Naturalization of Vacant or Maintained Areas

Naturalization of vacant or maintained areas in urban and periurban communities occurs when certain maintenance practices (i.e., mowing) ceases and native trees, shrubs and other plants are reintroduced to the land.

Recommended Practices

Stop mowing. While allowing natural grasses to grow and become established, municipalities should still control noxious weeds and keep the area free from refuse.

Plant native trees and shrubs. Native species are planted after grasses are established. It is recommended that a variety of native species be planted to ensure a biodiverse ecosystem in the naturalized area.

Enhance habitat. Once trees and shrubs have established, naturalization may entail planting the understory with native shrubs and wildflowers to increase biodiversity and encourage wildlife to use the naturalized area as habitat.

Project Considerations

Naturalization initiatives may take a long time.
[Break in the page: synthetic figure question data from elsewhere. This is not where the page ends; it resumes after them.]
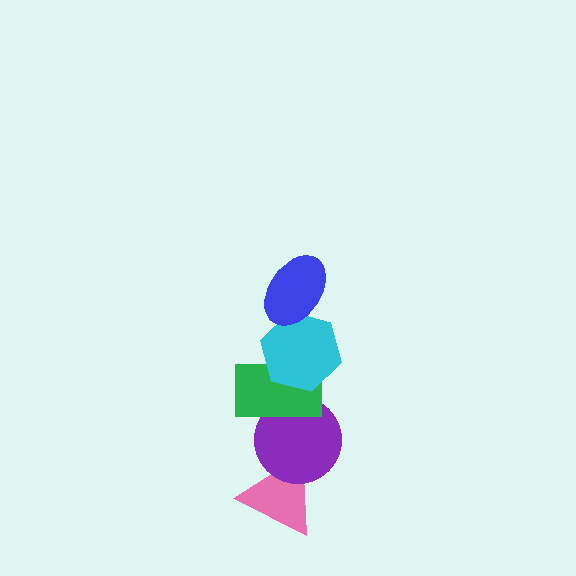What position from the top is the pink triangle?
The pink triangle is 5th from the top.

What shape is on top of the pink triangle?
The purple circle is on top of the pink triangle.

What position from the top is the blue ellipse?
The blue ellipse is 1st from the top.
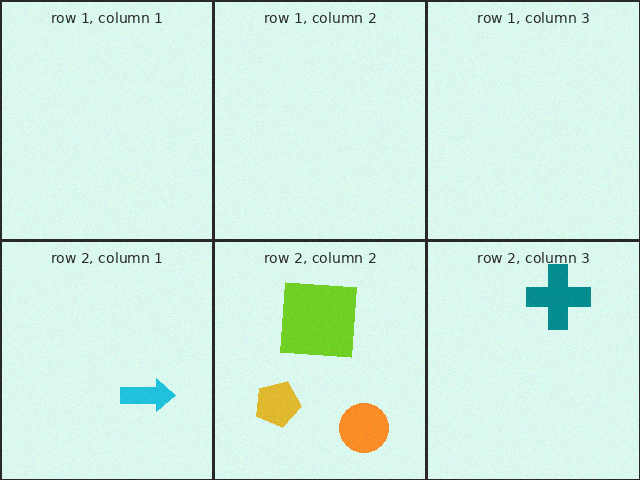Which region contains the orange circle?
The row 2, column 2 region.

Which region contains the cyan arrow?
The row 2, column 1 region.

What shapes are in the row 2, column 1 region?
The cyan arrow.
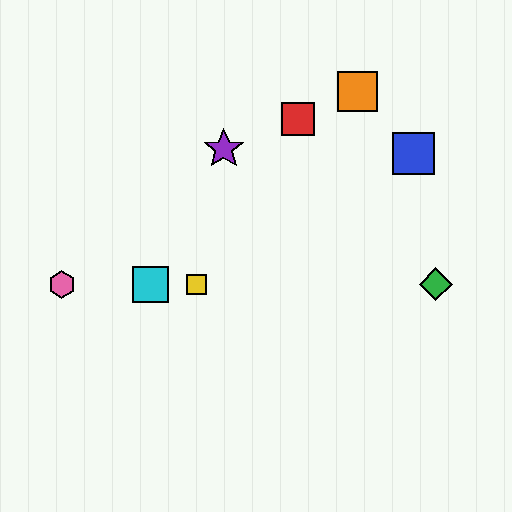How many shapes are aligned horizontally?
4 shapes (the green diamond, the yellow square, the cyan square, the pink hexagon) are aligned horizontally.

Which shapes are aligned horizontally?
The green diamond, the yellow square, the cyan square, the pink hexagon are aligned horizontally.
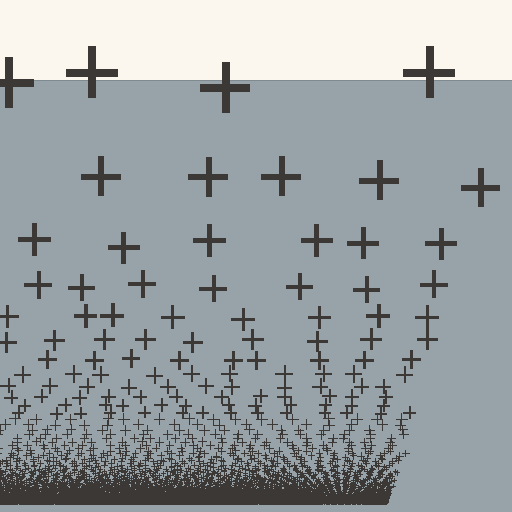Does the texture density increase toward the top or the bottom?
Density increases toward the bottom.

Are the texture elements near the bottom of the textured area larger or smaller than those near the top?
Smaller. The gradient is inverted — elements near the bottom are smaller and denser.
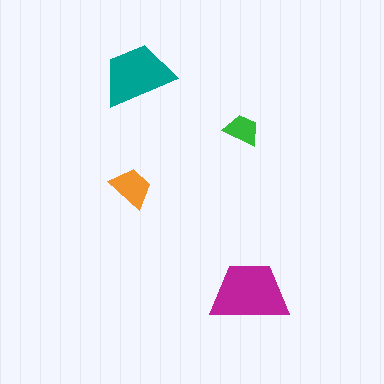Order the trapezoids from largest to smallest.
the magenta one, the teal one, the orange one, the green one.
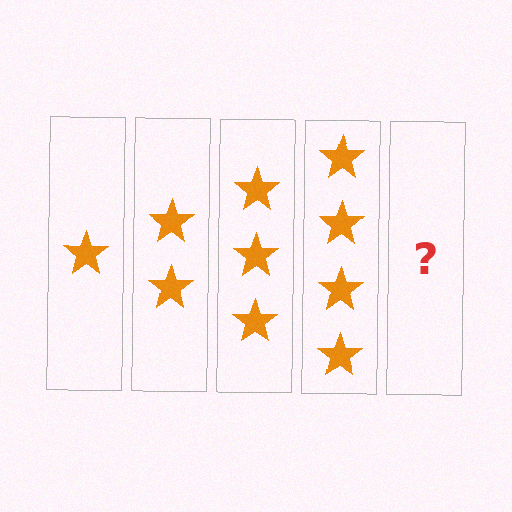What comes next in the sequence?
The next element should be 5 stars.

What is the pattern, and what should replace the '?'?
The pattern is that each step adds one more star. The '?' should be 5 stars.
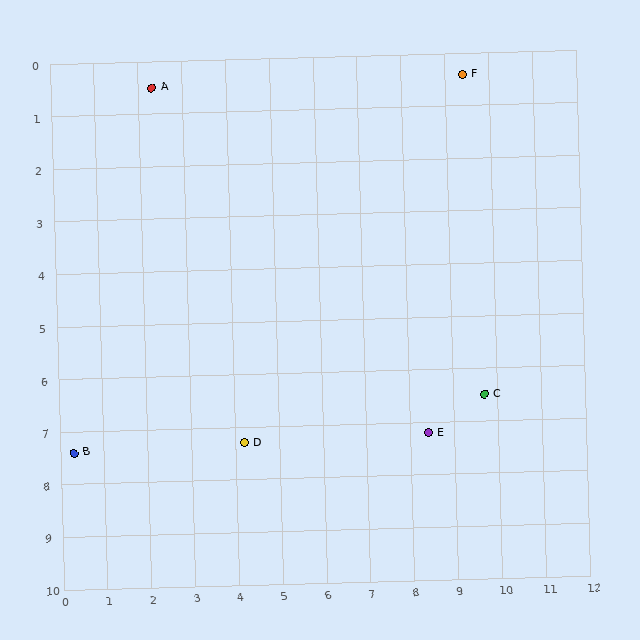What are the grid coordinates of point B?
Point B is at approximately (0.3, 7.4).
Municipalities and developers undertaking this example of NBS should begin by assessing the initial state of the property i.e., are there noxious weeds on site that need to be controlled, what other species of plants are currently in place, etc. Weeds and undesirable vegetation must first be removed from the property. Naturalized grasses and other species may take years to become established before larger trees can be incorporated.
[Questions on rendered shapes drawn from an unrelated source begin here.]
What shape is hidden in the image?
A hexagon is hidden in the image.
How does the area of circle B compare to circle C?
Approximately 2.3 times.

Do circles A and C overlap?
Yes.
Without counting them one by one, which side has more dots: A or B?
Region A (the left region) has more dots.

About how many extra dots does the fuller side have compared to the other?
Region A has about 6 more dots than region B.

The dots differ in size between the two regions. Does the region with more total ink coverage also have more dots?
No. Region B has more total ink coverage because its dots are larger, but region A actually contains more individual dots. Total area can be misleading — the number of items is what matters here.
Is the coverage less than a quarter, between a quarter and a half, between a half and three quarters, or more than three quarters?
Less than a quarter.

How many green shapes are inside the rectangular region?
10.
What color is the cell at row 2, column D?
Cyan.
Public consultation, awareness and education is important for naturalization projects to succeed. The naturalization process takes time and residents may have concerns that the area looks untidy after mowing ceases and before the area is fully naturalized.

The Business Side

By ceasing mowing and maintenance of grass, municipalities can save money through naturalization. Weed control in the first stage of the process needs to be budgeted for; however, once the area is naturalized, maintenance costs decrease significantly. Planted trees, shrubs and forbs in the naturalized area help to absorb rainwater and therefore reduce the risk of flooding by decreasing stormwater runoff. Plants also help to filter water and improve quality. Vegetation in these areas also sequester carbon from the atmosphere, provide shade and reduce the urban heat island effect. If native fruit-bearing trees and shrubs are included in this type of NBS, they can provide food for the local community.

The Nature Side

Because naturalization utilizes native plant species, they help to provide habitat for birds, pollinators and other wildlife and increase local biodiversity. When naturalization is successful, the resulting healthy ecosystems provide an abundance of ecosystem services, including improving air quality and sequestering greenhouse gases, filtering and slowing the flow of stormwater across the landscape, producing oxygen, providing windbreaks to capture drifting snow and dust, reducing the urban heat island effect and providing shade, stabilizing slopes in riparian areas and preventing erosion. Because naturalized areas are no longer mowed, this reduces greenhouse gas emissions from mowing equipment.

The Community Side

As naturalization initiatives progress, they become increasingly aesthetically pleasing to residents and community members. These areas can provide new or additional green space for recreational activities and the increased availability of nature in a community or neighbourhood also has positive effects on mental and physical health. Citizens may become engaged in environmental initiatives during the process of naturalization and in stewarding the new natural area as it matures. As trees grow, they provide additional shade and reduce noise levels especially when plantings are done near roadways. Added greenspace and trees increases property values in adjacent neighbourhoods.

Aguilar Rojas, J. 2016. Urban Naturalization for Green Spaces in the City of Edmonton, Alberta, Canada. Thesis. University of Alberta.

City of Edmonton. 2021. Naturalization. City of Edmonton.